Wednesday was yet another day of boxing fun and folly. There may be more colorful sports on the day of the actual competition. But there is none better than boxing during the run-up. These guys could make a turtle race sound like a Super Bowl.
Some of it was legitimate, even charming.
Viktor Postol of Ukraine, who will fight Terence Crawford of Omaha for the unified World Boxing Organization (WBO) / World Boxing Council (WBC)140-pound title here Saturday night at the MGM Grand Garden Arena, greeted reporters with the news that he was a new father, as of Tuesday.
“Twin boys,” he said, beaming.
Then, in the middle of the media session, his phone rang and soon everybody was looking, via Facetime, at a weary and smiling mom. There was Olga Postol, telling her husband from Ukraine, that the anesthesia was just starting to wear off.
He was quickly asked the usual sportswriter cliché question of whether or not this would affect him in any way in the ring Saturday night.
“It maybe gives me extra energy,” Postol said, “but I’m just happy that everybody (Olga and new sons Lukian and Timofey) is healthy. All I have to do now is win.”
Postol’s trainer, the famed Freddie Roach, weighed in on things by saying he measured his own confidence in his fighters by his willingness to make a bet on them. He said he would do that at the Sports Book on Postol.
“Odds against him are 6-1,” Roach said. “That’s outrageous.”
Crawford started his media session by assuring everybody he hated all interviews. Then he spent half an hour charming a room full of interviewers.
He has built a gym in North Omaha, and said he did that because, as a youngster, the closest one for him to use was downtown.

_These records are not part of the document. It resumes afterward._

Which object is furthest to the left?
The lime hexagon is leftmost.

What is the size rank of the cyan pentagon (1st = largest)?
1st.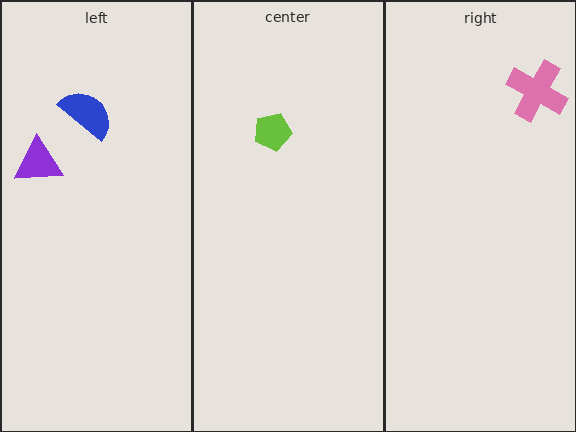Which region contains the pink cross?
The right region.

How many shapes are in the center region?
1.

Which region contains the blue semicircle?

“I’d ride my bike down there,” he said, “and then, when I was done working out, I was too little and too tired — and it was too far — to ride it back home. So coaches drove me home.
“I work out in my gym now, but not at any set time. When I get there, the kids are just kind of fooling around. But when I start to work, they look at me and then they start to get to work. I need to be a role model. Kids need somebody to give them hope, to tell them they have some talent and some skills.”
He was quizzed about who taught him to switch, so effectively and often in mid-fight, from an orthodox right-handed fighting stance to a lefty approach.
“I taught myself,” he said. “The first time I did it in training, my coach yelled at me. Then I did it again and he yelled at me again. Then we got into fights and I did it and he yelled at me, but it worked and he saw that. Pretty soon, he said we need to work that into our training sessions.”
But it was left to the master of all boxing ceremonies, Top Rank Promotions Chief Executive Bob Arum, to top it all, as he always does. Wednesday of big fight week is also always final news conference day. Which means Arum has a podium and an audience. Only God knows what will ensue.
It always starts fairly innocently, with introductions of hotel officials and HBO officials and other boxing dignitaries. You always think, about halfway through, that this time has a chance to be normal, maybe even boring.
But no. Never.
Bob Bennett, executive director of the Nevada Athletic Commission and one of several on the dais as sort of official window dressing, unknowingly gave Arum the little nudge he needed. Bennett spoke of good things going on in the sports he and his organization sanction and regulate and he made the serious mistake of tossing in mixed martial arts with boxing. His said both sports are now cooperating with drug testing programs.
Bennett yielded the microphone back to Arum, the volume turned up and lights on the soapbox got brighter. MMA is the most direct competitor that boxing has and Arum likes the sport like a five-year-old likes spinach. He said that drug testing was nice but not all that necessary because boxers don’t generally cheat. But as for MMA, “They aren’t concerned with drug testing. Why should they be? Their results come out after the fights. By then, everybody has their money.”
Then, with David Copperfield sleight of segue, he made it political.
“I’ll give you a little (New Jersey governor) Chris Christie here,” he said, gesturing above the audience like someone about to multiply bread and fishes: “Here. MMA. Guilty.”
He quickly made sure that everyone understood that his anger for Donald Trump supporter Christie was Christie’s Tuesday night convention speech attack against Arum’s longtime favorite, Hillary Clinton.
Arum was followed to the microphone by the president of the WBO, a Puerto Rican lawyer named Francisco Valcarcel, who said what many were thinking: “You are my hero, Bob Arum. If I say what you say, I am in prison.”
But in this state of Nevada, in this country of free speech, there was no holding back Arum. He ended the program with one last shot at Trump and the Republicans, referencing their decision to have MMA president Dana White speak at their national convention.
“Here we have this great intellectual analyst,” Arum said, sarcasm dripping, “opining on the state of our country.”
The proceedings wound down with more assurances that this would be a great fight and would certainly be worth HBO’s $49.95 pay-per-view price.